History
2020: Attack to the Russian developers of banking software
On September 7, 2020 it became known of an attack of the Chinese hacker Winnti grouping to the Russian software developers for banks. Cyberattacks were announced by experts of cybersecurity company Positive Technologies without indication of names of credit institutions and producers of software which could suffer from actions of cybercriminals.
According to Kommersant, by the beginning of September, 2020 is observed surge in activity of grouping, all more than 50 computers are infected worldwide. Among the victims there are at least five Russian developers of banking software and construction company.

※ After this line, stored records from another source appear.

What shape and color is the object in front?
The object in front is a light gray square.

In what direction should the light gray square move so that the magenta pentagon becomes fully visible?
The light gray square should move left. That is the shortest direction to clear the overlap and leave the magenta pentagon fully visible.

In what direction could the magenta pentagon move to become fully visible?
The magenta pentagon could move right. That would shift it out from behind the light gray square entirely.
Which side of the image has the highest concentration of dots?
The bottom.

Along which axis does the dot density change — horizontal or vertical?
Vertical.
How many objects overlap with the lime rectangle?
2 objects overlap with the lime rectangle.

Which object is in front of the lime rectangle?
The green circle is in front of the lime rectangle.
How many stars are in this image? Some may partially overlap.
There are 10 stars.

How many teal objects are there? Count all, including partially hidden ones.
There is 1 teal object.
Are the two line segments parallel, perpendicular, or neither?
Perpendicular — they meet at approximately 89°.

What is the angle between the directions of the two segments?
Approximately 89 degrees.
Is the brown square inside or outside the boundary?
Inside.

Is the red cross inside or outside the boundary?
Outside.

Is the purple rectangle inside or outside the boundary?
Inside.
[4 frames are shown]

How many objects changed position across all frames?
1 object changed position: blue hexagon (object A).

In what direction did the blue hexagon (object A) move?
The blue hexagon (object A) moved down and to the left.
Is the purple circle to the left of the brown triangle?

As experts explained, malefactors implement a malicious code at software development stage. As soon as it is set, the program starts collection of data on the organization. Then on the device the full-fledged backdoor through which there is a theft of information is loaded. Such attacks threaten with date leak about accounts, the amounts and cash transactions. Besides, through them corporate espionage can be performed.
According to the head of analytics and special projects of InfoWatch company Andrey Arsentyev, the Chinese hackers can be interested not so much in financial profit how many in corporate espionage for expansion on the Russian market.

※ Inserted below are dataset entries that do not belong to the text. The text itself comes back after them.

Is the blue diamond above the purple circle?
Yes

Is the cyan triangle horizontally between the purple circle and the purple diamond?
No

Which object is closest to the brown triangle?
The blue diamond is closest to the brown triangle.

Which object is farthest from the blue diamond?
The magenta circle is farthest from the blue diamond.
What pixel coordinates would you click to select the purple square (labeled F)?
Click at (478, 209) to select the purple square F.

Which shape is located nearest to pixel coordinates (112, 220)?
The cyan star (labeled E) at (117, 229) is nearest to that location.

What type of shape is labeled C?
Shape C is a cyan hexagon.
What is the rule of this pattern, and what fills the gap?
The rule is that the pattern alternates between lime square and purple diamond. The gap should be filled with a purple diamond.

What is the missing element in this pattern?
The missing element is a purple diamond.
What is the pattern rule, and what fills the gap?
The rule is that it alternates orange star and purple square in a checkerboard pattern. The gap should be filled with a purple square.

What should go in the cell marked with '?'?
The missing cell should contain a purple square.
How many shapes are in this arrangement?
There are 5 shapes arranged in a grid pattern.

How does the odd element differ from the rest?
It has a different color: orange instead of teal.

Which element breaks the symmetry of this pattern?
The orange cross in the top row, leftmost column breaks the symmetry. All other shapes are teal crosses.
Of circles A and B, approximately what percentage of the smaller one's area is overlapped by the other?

Winnti is concentrated on the attacks in the commercial sector where the level of its tools is significantly higher, than at the majority of groupings, the head of department of investigation of cyberincidents of JSOC CERT of Rostelecom Igor Zalevsky says. According to him, the activity of grouping and in the state organizations was noticed in recent years.

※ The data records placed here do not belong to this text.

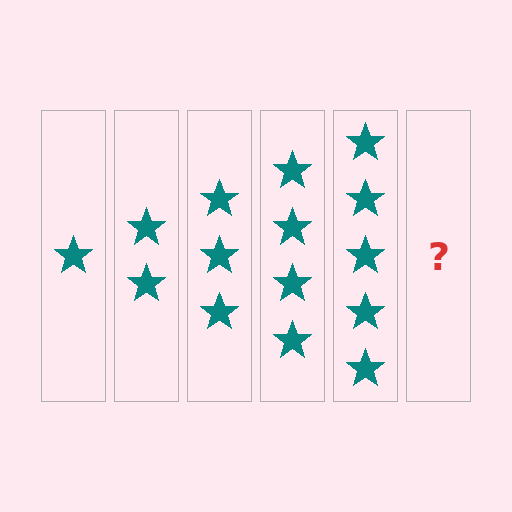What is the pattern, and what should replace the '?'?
The pattern is that each step adds one more star. The '?' should be 6 stars.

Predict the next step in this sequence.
The next step is 6 stars.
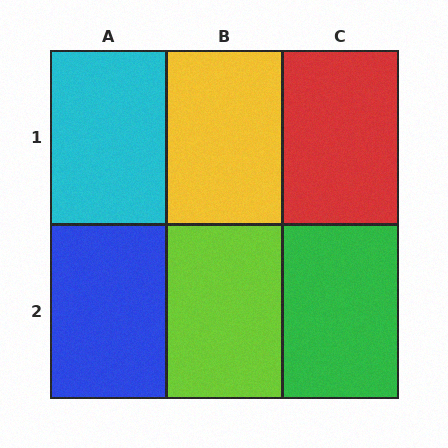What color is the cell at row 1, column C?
Red.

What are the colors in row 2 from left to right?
Blue, lime, green.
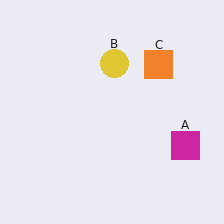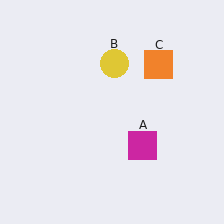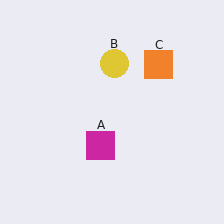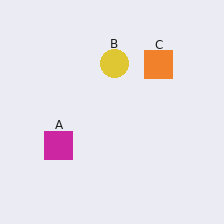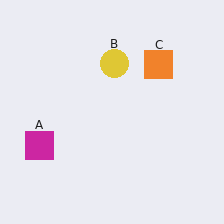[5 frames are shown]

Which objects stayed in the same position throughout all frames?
Yellow circle (object B) and orange square (object C) remained stationary.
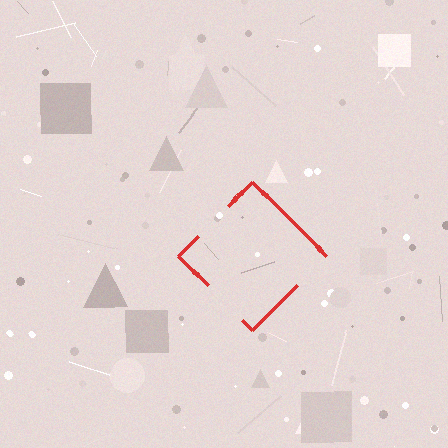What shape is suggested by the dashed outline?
The dashed outline suggests a diamond.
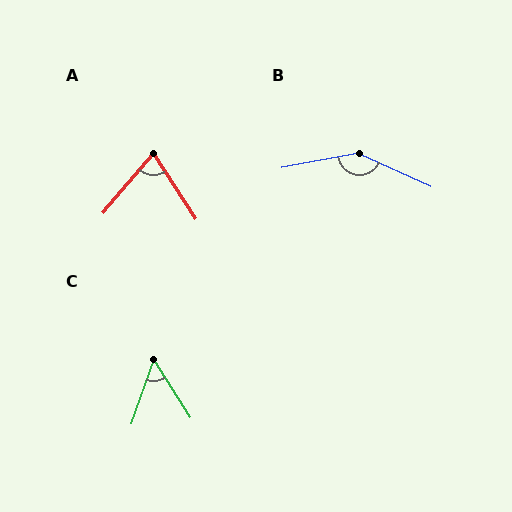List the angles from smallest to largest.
C (52°), A (74°), B (145°).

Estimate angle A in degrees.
Approximately 74 degrees.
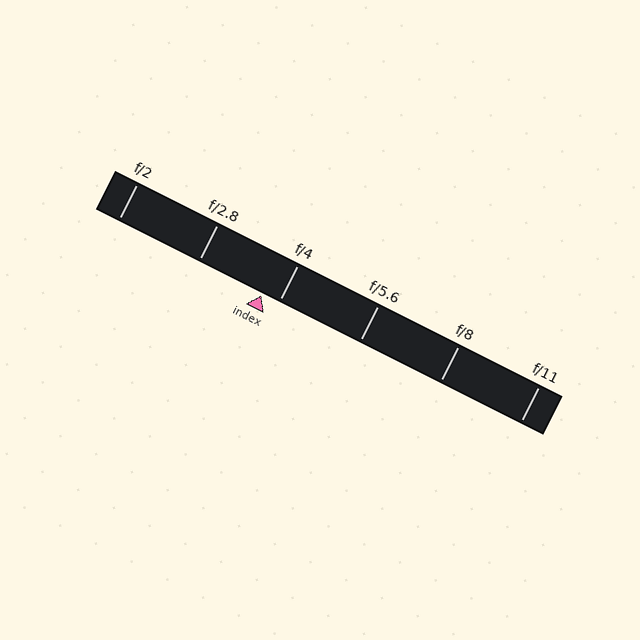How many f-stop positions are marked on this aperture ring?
There are 6 f-stop positions marked.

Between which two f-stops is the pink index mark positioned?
The index mark is between f/2.8 and f/4.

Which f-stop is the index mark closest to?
The index mark is closest to f/4.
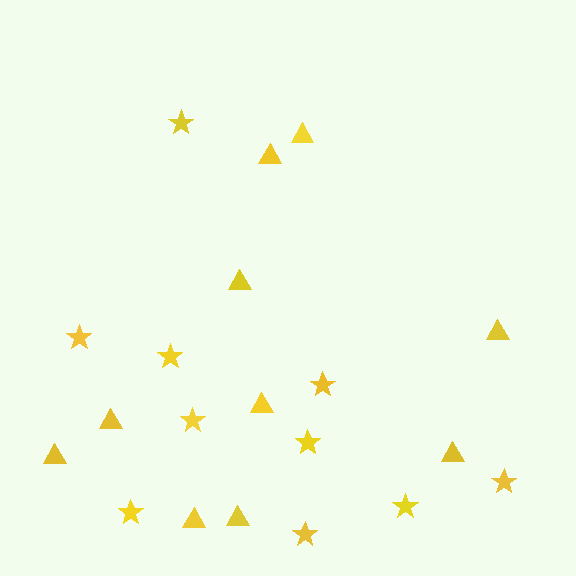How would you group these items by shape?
There are 2 groups: one group of triangles (10) and one group of stars (10).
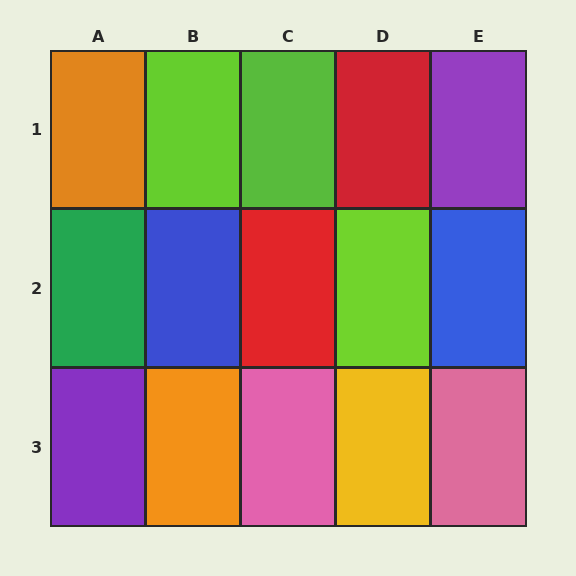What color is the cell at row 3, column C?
Pink.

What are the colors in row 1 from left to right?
Orange, lime, lime, red, purple.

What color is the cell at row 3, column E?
Pink.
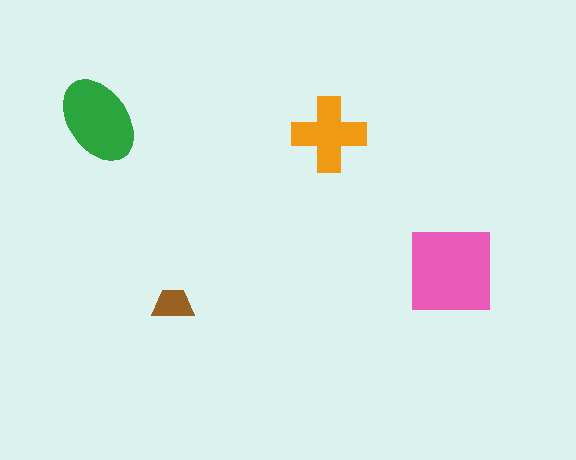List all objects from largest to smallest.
The pink square, the green ellipse, the orange cross, the brown trapezoid.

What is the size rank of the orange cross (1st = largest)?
3rd.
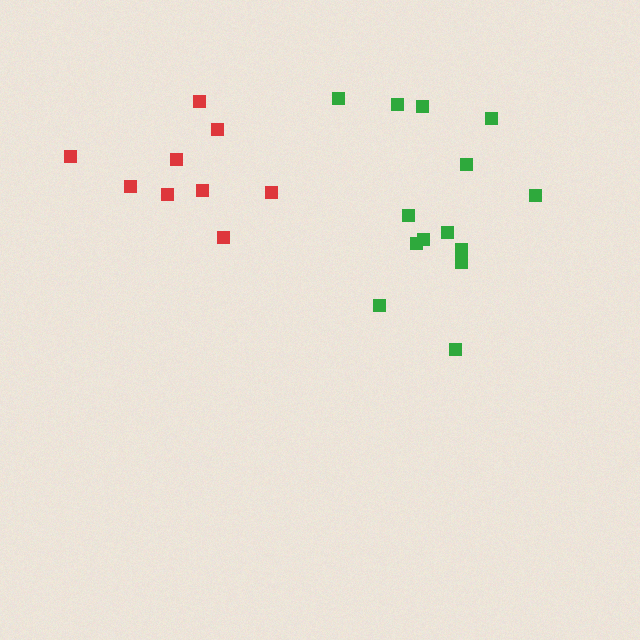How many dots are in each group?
Group 1: 9 dots, Group 2: 14 dots (23 total).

According to the report of Positive Technologies, sharply increased activity of group can be also connected with a coronavirus pandemic. Many companies sent the employees for remote work, and at the same time, according to the experts, 80% of employees use home computers for work. It turns out that many workers are out of reach of corporate assets of protection and security policies. It does them by very vulnerable target, explained in Positive Technologies.[1]